Otizm Spektrum Bozukluğu (OSB) N edir?
Otizm Spektrum Bozukluğu (OSB), sosyal etkileşim ve iletişimdeki yetersizliklerin yanı sıra sınırlı, tekrarlayıcı davranış örüntüleriyle karakterize olan bir nöro-gelişimsel bozukluktur (American Psychological Association, APA, 2013).

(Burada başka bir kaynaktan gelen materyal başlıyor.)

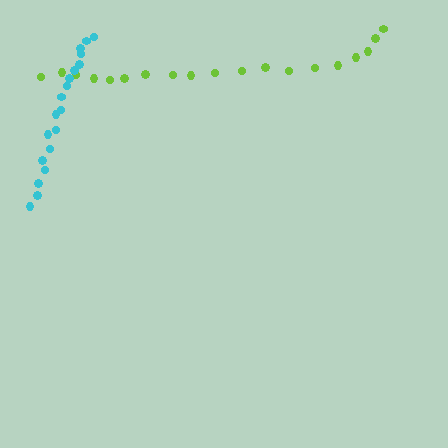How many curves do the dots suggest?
There are 2 distinct paths.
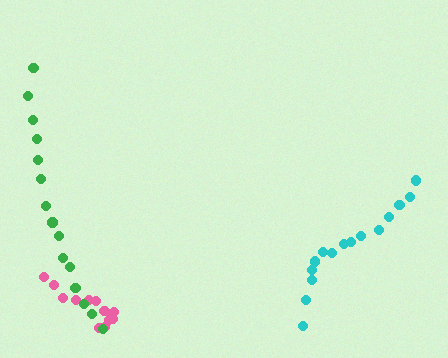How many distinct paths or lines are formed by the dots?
There are 3 distinct paths.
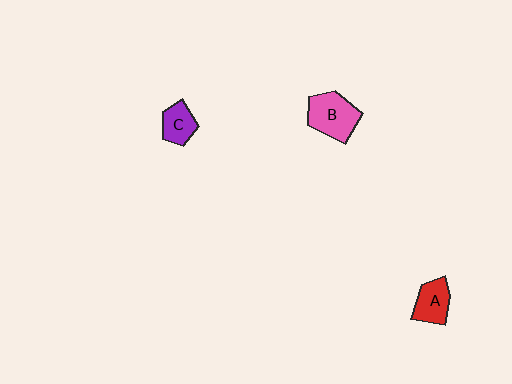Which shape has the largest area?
Shape B (pink).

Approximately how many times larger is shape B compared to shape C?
Approximately 1.6 times.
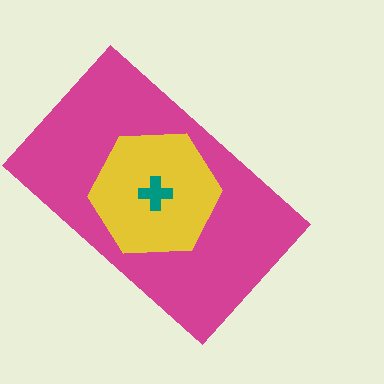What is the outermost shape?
The magenta rectangle.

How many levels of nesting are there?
3.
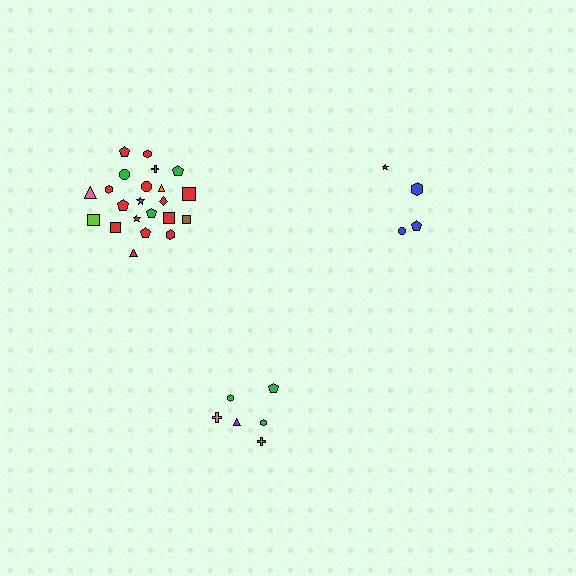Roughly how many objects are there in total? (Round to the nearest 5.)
Roughly 30 objects in total.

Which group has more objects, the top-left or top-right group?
The top-left group.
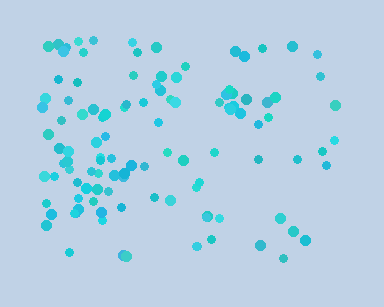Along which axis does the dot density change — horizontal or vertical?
Horizontal.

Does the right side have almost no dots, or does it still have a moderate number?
Still a moderate number, just noticeably fewer than the left.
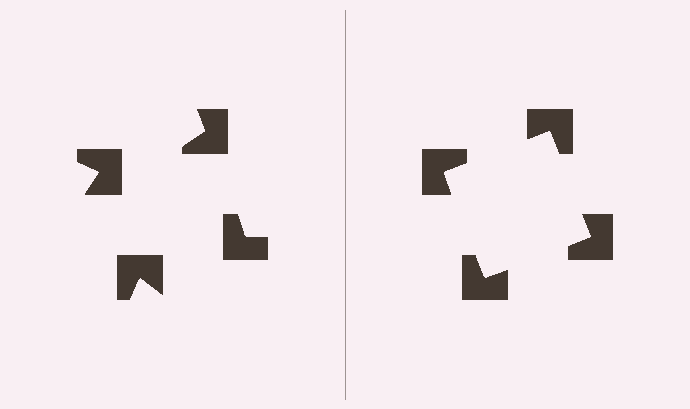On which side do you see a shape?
An illusory square appears on the right side. On the left side the wedge cuts are rotated, so no coherent shape forms.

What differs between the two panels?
The notched squares are positioned identically on both sides; only the wedge orientations differ. On the right they align to a square; on the left they are misaligned.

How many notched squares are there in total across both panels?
8 — 4 on each side.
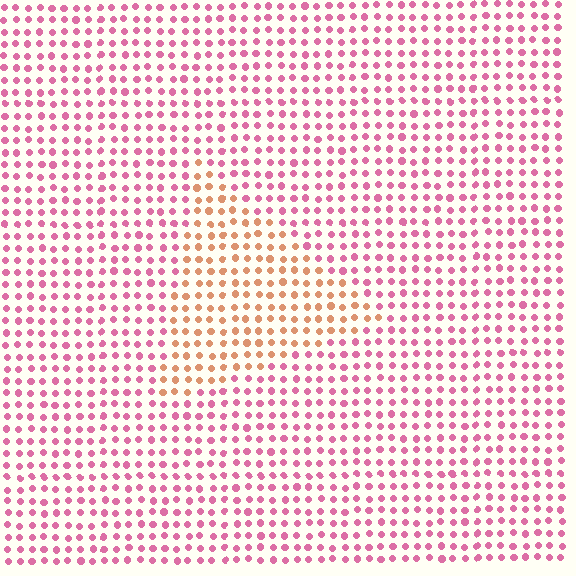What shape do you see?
I see a triangle.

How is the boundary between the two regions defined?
The boundary is defined purely by a slight shift in hue (about 50 degrees). Spacing, size, and orientation are identical on both sides.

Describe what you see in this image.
The image is filled with small pink elements in a uniform arrangement. A triangle-shaped region is visible where the elements are tinted to a slightly different hue, forming a subtle color boundary.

'Etkiler her birey için farklılaşmakla beraber sıklıkla sosyal etkileşim, iletişim ve davranış boyutunda gözlenir ve OSB yaşam boyu etkilerini gösterebilir.
Otizm teriminin ilk kez 1911 yılında İsveç’li psikiyatrist Eugen Bleuler tarafından kendisini dış dünyadan tümüyle soyutlamış bir birey için kullandığı ifade edilmektedir (Kırcaali İftar, 2019).

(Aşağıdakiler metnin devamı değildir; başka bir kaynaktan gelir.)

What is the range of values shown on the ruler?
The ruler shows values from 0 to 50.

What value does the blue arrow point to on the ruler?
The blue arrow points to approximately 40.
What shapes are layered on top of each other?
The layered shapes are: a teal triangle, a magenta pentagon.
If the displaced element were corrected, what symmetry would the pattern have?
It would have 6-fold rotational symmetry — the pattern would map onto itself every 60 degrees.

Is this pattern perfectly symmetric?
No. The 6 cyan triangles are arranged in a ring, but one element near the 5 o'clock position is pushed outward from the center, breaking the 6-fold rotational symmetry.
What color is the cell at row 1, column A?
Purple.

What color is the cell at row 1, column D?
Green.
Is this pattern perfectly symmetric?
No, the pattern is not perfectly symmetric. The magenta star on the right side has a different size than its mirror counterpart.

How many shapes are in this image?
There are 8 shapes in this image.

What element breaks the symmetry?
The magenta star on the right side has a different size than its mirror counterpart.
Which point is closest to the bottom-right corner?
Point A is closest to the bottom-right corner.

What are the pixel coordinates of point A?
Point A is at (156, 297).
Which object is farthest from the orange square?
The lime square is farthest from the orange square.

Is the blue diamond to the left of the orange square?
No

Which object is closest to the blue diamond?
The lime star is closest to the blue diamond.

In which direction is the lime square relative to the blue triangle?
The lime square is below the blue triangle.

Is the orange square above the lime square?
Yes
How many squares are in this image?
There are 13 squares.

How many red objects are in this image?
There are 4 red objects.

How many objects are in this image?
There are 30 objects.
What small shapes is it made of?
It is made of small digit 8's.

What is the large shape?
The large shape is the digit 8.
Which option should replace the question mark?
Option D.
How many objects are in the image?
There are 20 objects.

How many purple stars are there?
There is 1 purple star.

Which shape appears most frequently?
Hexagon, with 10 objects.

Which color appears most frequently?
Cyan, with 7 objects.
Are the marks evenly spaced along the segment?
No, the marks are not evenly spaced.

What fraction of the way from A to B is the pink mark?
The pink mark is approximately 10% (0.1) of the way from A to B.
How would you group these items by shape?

Ardından 1940'ların başında ABD'deki psikiyatrist Kanner (Kanner, 1943) ve Avusturya'daki psikiyatrist Asperger (Asperger, 1944) tarafından hemen hemen aynı anda tanımlanan otizm, 1980'ler boyunca psikiyatri alanı dışında çoğunlukla dikkate alınmamıştır.Günümüzde psikiyatri, pediatri ve eğitim başta olmak üzere pek çok disiplin OSB üzerine çalışmalar yürütmektedir.

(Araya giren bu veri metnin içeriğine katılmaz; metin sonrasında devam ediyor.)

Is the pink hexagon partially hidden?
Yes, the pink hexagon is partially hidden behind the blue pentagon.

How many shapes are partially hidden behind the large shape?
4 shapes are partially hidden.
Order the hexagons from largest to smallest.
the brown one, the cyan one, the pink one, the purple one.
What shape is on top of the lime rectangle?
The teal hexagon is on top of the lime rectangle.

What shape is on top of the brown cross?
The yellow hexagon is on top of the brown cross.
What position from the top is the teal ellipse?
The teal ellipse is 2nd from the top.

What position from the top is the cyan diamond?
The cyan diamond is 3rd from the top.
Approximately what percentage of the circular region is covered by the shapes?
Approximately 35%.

Özel Eğitim Hizmetleri Yönetmeliği'nde (ÖEHY, 2018) OSB hafif, orta ve ağır düzeyde olarak kategorilendirilmiştir.
• Hafif Düzeyde Otizmi Olan Birey: Sosyal etkileşim, sözel ve sözel olmayan iletişim, ilgi ve etkinliklerdeki hafif düzeydeki sınırlılığı nedeniyle özel eğitim ile destek eğitim hizmetine ihtiyacı olan bireyi tanımlar.
• Orta Düzeyde Otizmi Olan Birey: Sosyal etkileşim, sözel ve sözel olmayan iletişim, ilgi ve etkinliklerdeki sınırlılıkları nedeniyle özel eğitim ile destek eğitim hizmetine yoğun şekilde ihtiyacı olan bireyi tanımlar.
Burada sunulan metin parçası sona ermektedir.